1. Habló de la “forma de gobierno que ellos han elegido tener” ignorando que las tres últimas “reelecciones” (2011, 2016, 2021) organizadas por el régimen…
— Laura Chinchilla M. (@Laura_Ch) June 14, 2026
Chinchilla criticó fuertemente las declaraciones de Fernández. Señaló que referirse a la “forma de gobierno que ellos han elegido tener” legitima elecciones ampliamente cuestionadas, como las de 2011, 2016 y 2021, marcadas por el encarcelamiento o inhabilitación de candidatos opositores.
Asimismo, lamentó que al destacar una supuesta “estabilidad económica” se minimice la grave crisis de derechos humanos en Nicaragua, que incluye más de 350 asesinatos, centenares de desapariciones forzadas, miles de presos políticos, el cierre de organizaciones civiles y universidades, y actos de represión transnacional como el asesinato del nicaragüense Roberto Samcam en territorio costarricense.
Fernández también omitió persecución religiosa en Nicaragua
La expresidenta también reprochó que no se mencionara la reciente muerte en prisión del líder miskito Brooklyn Rivera, que provocó condenas internacionales de la OEA, el Departamento de Estado de Estados Unidos y la Unión Europea. Del mismo modo, criticó el uso de frases religiosas por parte de Fernández, quien concluyó diciendo “Dios con Nicaragua”, mientras el régimen sandinista persigue la libertad religiosa, encarcela sacerdotes, expulsa congregaciones y prohíbe procesiones.
Según Chinchilla, estas declaraciones solo pueden explicarse por ignorancia o por indiferencia, y ambas opciones resultan inaceptables porque dañan la imagen del país. Las palabras de Fernández surgieron durante una entrevista con NTN24, donde diferenció al régimen sandinista de los de Cuba y Venezuela, argumentando que Nicaragua mantiene inversiones y estabilidad económica pese a sus “problemas internos”. Esta postura generó inmediata indignación entre exiliados nicaragüenses y sectores democráticos de la región.

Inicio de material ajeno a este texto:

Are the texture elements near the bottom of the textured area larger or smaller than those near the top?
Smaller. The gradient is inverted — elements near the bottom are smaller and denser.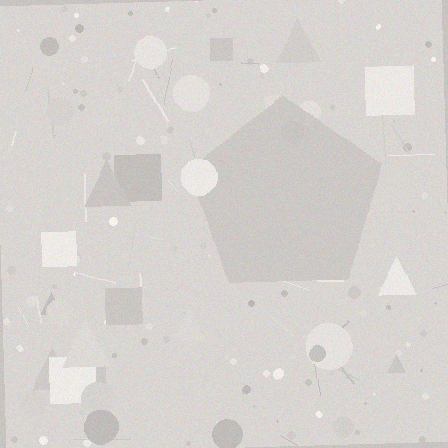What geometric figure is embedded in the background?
A pentagon is embedded in the background.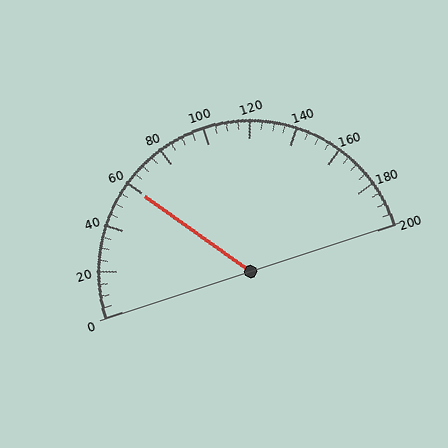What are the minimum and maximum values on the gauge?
The gauge ranges from 0 to 200.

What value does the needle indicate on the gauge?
The needle indicates approximately 60.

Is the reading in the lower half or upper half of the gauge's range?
The reading is in the lower half of the range (0 to 200).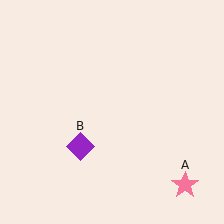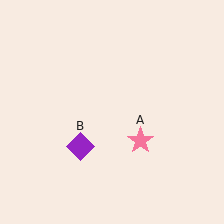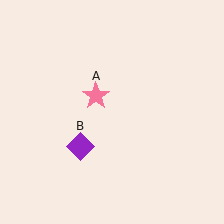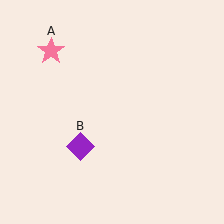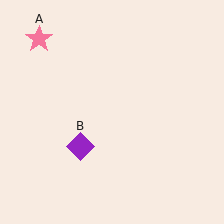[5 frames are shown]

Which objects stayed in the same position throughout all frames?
Purple diamond (object B) remained stationary.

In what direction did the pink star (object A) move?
The pink star (object A) moved up and to the left.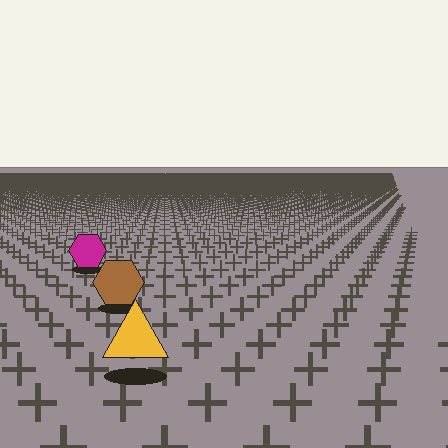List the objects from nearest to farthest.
From nearest to farthest: the yellow triangle, the brown hexagon, the magenta hexagon.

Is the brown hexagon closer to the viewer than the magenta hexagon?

La reacción de Laura Chinchilla se suma al creciente malestar en Costa Rica por el manejo de las relaciones con Nicaragua, país del que miles de personas han huido buscando refugio ante la represión. Esta polémica pone de relieve las tensiones entre la tradición diplomática costarricense, históricamente crítica de los autoritarismos, y el enfoque más pragmático que parece adoptar la actual administración en sus relaciones de vecindad.